The bill of rights was a priority of the state’s Chief Financial Officer Jeff Atwater and was initially drafted by the state’s insurance consumer advocate’s office.
Atwater said the bill is needed given that about 350,000 homeowners file claims each year and his office receives 125,000 calls from policyholders either filing complaints or searching for answers about their claims.
“This much-needed bill of rights will notify Florida homeowners of their rights and responsibilities when filing an insurance claim and give them confidence that they will be treated fairly during a stressful situation involving their home,” stated Atwater.
The 12-point bill of rights is meant to inform homeowners of timelines such as one requiring insurance companies to acknowledge a claim within 14 days of being filed. Additionally, insurers must within 30 days of receiving a proof-of-loss statement, confirm a claim is covered, partially covered or denied. Within 90 days, insurers must either pay the claim in full or in part or deny the claim.
The bill of rights also advises policyholders what they need to do in case they have property damage, including that they should contact their insurer before hiring a contractor.
Insurance Consumer Advocate Steve Burgess said the purpose is to inform policyholders about the claim and repair process in plain language, thereby giving them more control and making them less at the mercy of insurers and contractors.
“Not everybody will use it but a large group will be more empowered and less intimidated,” said Burgess.
While Atwater and his allies have been declaring victory, some who participated in crafting the bill walked away disappointed in an outcome that created no new legal rights for homeowners or insurers.
What seemed at first a rather non-controversial piece of legislation turned into a heated debate over a so-called “assignment of benefits” provision.
Under this provision, homeowners can sign over their financial rights to be paid for a claim so that instead the payments are made directly to a contractor making repairs instead of to the homeowner.
The contractor also assumes the policyholder’s legal right to dispute a claim and file suit against an insurer. If the contractor prevails in court, in addition to the insurer having to pay the claim, it must also pay the contractor’s legal bills.
From insurers’ point of view, this has created a cottage industry where trial lawyers and contractors work to maximize the monies they can receive from insurers regardless of the real cost of the claim.
Personal Insurance Federation of Florida Executive Director Michael Carlson said that is a major reason his association supported doing away with the assignment of benefits.
“What we are seeing under assigned benefits is unscrupulous contractors who tell homeowners that in order to get repairs they have to sign a form signing away their rights,” said Carlson. “Then the vendor will inflate the claims costs then tell the insurer you owe us this much or we will sue you.”

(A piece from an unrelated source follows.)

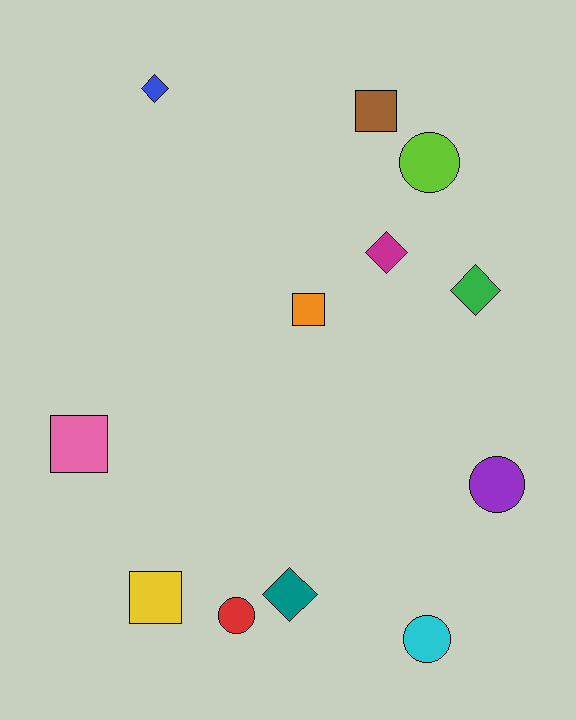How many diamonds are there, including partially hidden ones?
There are 4 diamonds.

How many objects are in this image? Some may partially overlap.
There are 12 objects.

Carlson said that in addition to increasing claims costs and unnecessary litigation, the assignment of benefits practice keeps consumers in the dark about their own claims. For example, he said, policyholders have had lawsuits filed on their behalf without their knowledge.
Given the circumstances, Carlson said that the assignment of benefits provision should be limited to allowing a contractor to be paid by the insurer for the work agreed to under a covered claim. “This gives the consumer the ability to say to the insurer, here is the insured loss, here is the work they have done, now you can pay them,” said Carlson.

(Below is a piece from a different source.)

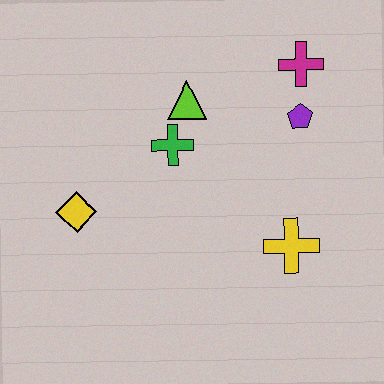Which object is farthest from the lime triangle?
The yellow cross is farthest from the lime triangle.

Even some contractors favored assignment of benefits reform.
Florida Roofers, Sheet Metal and Air Condition Contractors Association Legislative Counsel Cam Fentriss said that unlike many other contractors, the FRSA supports some changes in the assignment of benefits.

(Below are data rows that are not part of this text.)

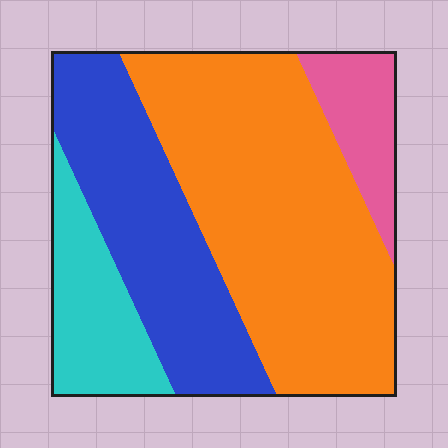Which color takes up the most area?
Orange, at roughly 50%.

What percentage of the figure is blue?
Blue takes up about one quarter (1/4) of the figure.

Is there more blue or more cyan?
Blue.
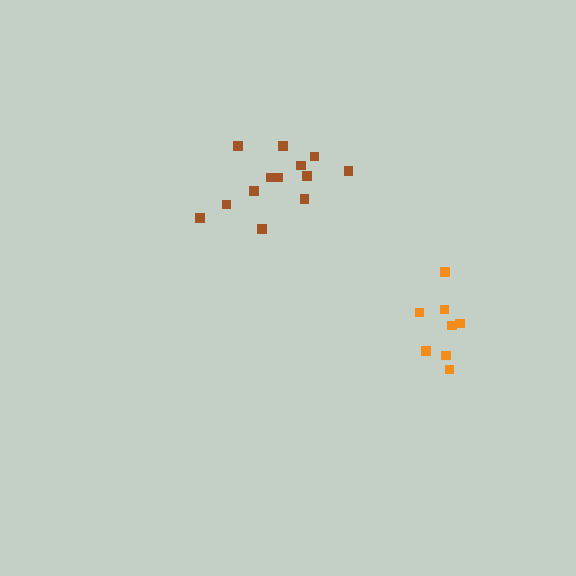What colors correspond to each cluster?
The clusters are colored: orange, brown.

“We just think it is over-reaching, after all it is the property owner that has contracted with the insurer not us,” said Fentriss.
Fentriss said that the FRSA would rather make the property owner and contractor co-payees so that the two parties would have to negotiate a price before a claim check is cashed.
Disagreements over the assignment of benefits provision threatened to undermine the whole bill. As a result, lawmakers instead approved a bill that did little to reform the law.
“It is much harder to change things than maintain the status quo,” said Fentriss.
Florida Association of Insurance Reform Executive Director Jay Neal is among those who are disappointed.
“We found the process to be superficial at best,” said Neal. “To call something a bill of rights should be comprehensive and it is not.”
“The question is whether or not we get another bite of the apple,” said Neal.
Burgess acknowledged that this year’s effort to achieve a “bill of rights” was tougher than he expected. But, he said, he is not giving up.
“I believe we will get another chance next year,” said Burgess about the assignment of benefits. “What I intend to do is to build a better case for it.”